Dave Shiflett
Monday, February 5, 2007
Bloomberg
In 1969, a year after he was elected U.S. president, Richard Nixon renounced the ``use of any form of deadly biological weapons that either kill or incapacitate.''
Nixon's declaration is one of the few cheerful spots in ``The Living Weapon,'' a PBS program that airs Feb. 5 at 9 p.m. New York time.
The U.S. got into the germ-warfare business in 1942 at the request of Britain, which feared that Adolf Hitler was cooking up world-class pestilence in his labs.
While FDR found the weapons ``inhumane,'' he went along with their development, the show says. He was certainly right about the nature of the weapon. As the show explains, ``a biological weapon is alive. What it wants to do is reproduce itself inside a human body.''
Eventually, the guest kills the host, who suffers hideously. Another victim is science itself, which has been used ``not strictly for the benefits it can bring'' but for purely destructive purposes, according to Jeanne Guillemin, senior adviser to MIT's Security Studies Program.
From the start the U.S. program was cloaked in secrecy: Leakers were promised 40 years in jail, with a $10,000 fine thrown in for good measure.
As it turns out, Hitler early on ordered that ``there was to be no offensive biological weapons research.'' His benevolence may have been the result of having been gassed in World War I, the show suggests.
Ghastly Experiments
Japan, however, more than made up for the German restraint. A lengthy segment of the hour-long program takes a close and horrifying look at the Japanese program and its mastermind, Shiro Ishii.
The Japanese did their dirty work in occupied China and didn't confine their experiments to monkeys and lab rats. Their guinea pigs were human beings.
In one ghastly scene, which appears to be archived film, a victim is strapped inside a glass booth. An old-fashioned insect- repellent spray can is pointed through a hole and he is doused with deadly bacteria.

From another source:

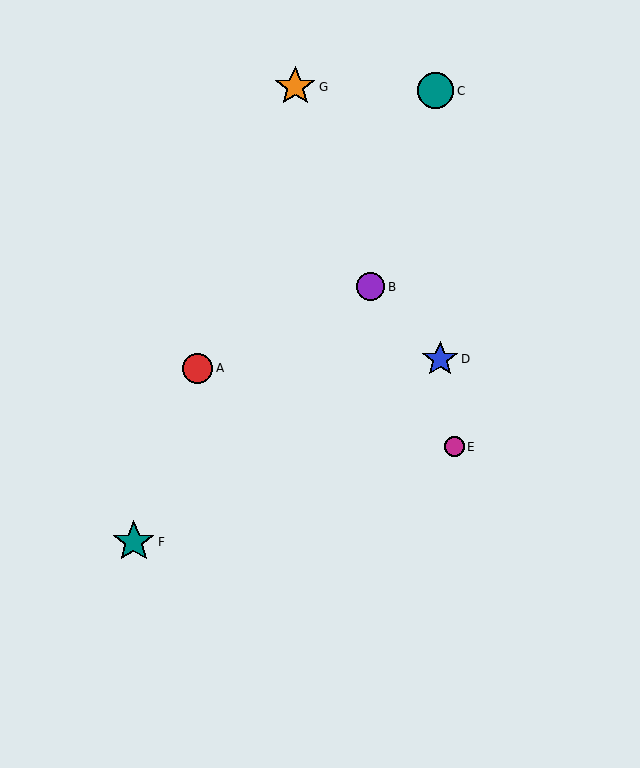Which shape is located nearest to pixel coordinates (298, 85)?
The orange star (labeled G) at (295, 87) is nearest to that location.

The victim writhes and expires, as did some 10,000 unfortunate Chinese killed in the labs. The Japanese also sprayed Chinese cities with plague-infected fleas. Thousands were sickened, though no death toll is given.

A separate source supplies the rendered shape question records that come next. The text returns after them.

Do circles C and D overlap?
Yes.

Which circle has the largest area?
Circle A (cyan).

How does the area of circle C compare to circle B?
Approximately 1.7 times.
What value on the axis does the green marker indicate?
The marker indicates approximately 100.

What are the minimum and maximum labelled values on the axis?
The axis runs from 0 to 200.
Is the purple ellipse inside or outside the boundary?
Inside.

Ishii was captured and cut a deal with the U.S. to supply his deadly data in exchange for immunity from war-crimes prosecution. He got immunity for himself and his staff, though it turned out his information was of no use to the U.S.
`Pig Sick'
The U.S. program, headquartered at Fort Detrick, Maryland, also used human subjects, though many were volunteers.

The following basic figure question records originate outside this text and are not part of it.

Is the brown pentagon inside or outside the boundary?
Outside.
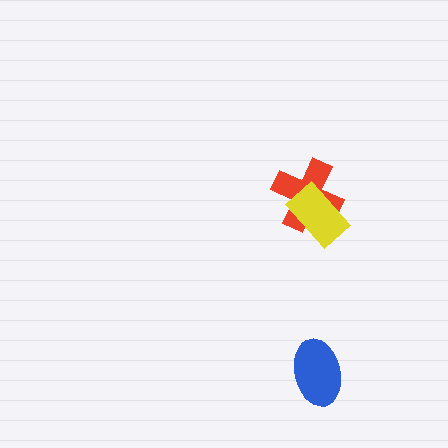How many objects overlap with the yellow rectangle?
1 object overlaps with the yellow rectangle.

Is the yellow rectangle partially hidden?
No, no other shape covers it.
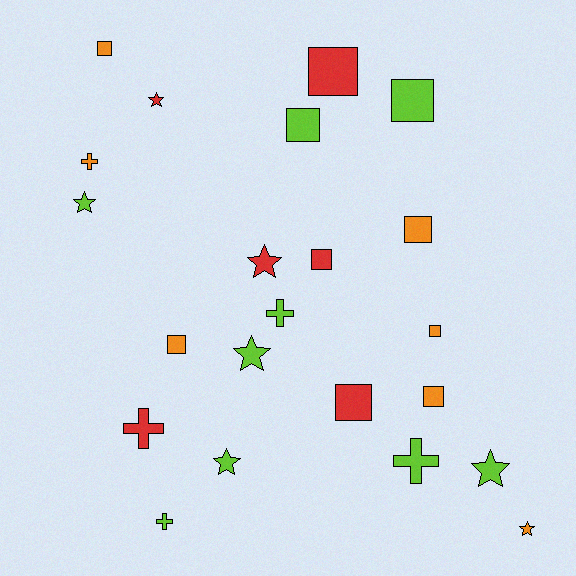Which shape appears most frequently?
Square, with 10 objects.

Most were Seventh-Day Adventists, who as conscientious objectors refused to bear arms. About 2,200 of them agreed to inhale various non-lethal agents that made them, as one expert says, ``pig sick.''
The idea behind the experiment, the show says, was that a sick soldier in the field creates a much greater strain on an army than a dead one.
The government also bombarded several U.S. cities with simulants -- non-infectious bacteria -- to assess how biological agents spread. Targets in that super-secret program included San Francisco, St. Louis and Minneapolis.
The end to the U.S. development program may have been partly the result of a 1969 Utah incident in which an ``errant cloud'' of nerve gas was held responsible for killing some 6,000 sheep.
Political pressure to reveal the program's secrets began to build and, after a review, the Nixon administration determined that biological weapons ``were redundant with nuclear weapons and easier for poor countries to make.''
In announcing the end of the U.S. program, Nixon said, ``Mankind already holds in its hand too many of the seeds of its own destruction.''
Unfortunately, as historian Brian Balmer concludes, the U.S. research ``bequeathed on
the world this knowledge and we now have to control it and contain it and make sure biological weapons are never used.''
Much easier said than done.
(Dave Shiflett is a critic for Bloomberg News. The opinions expressed are his own.)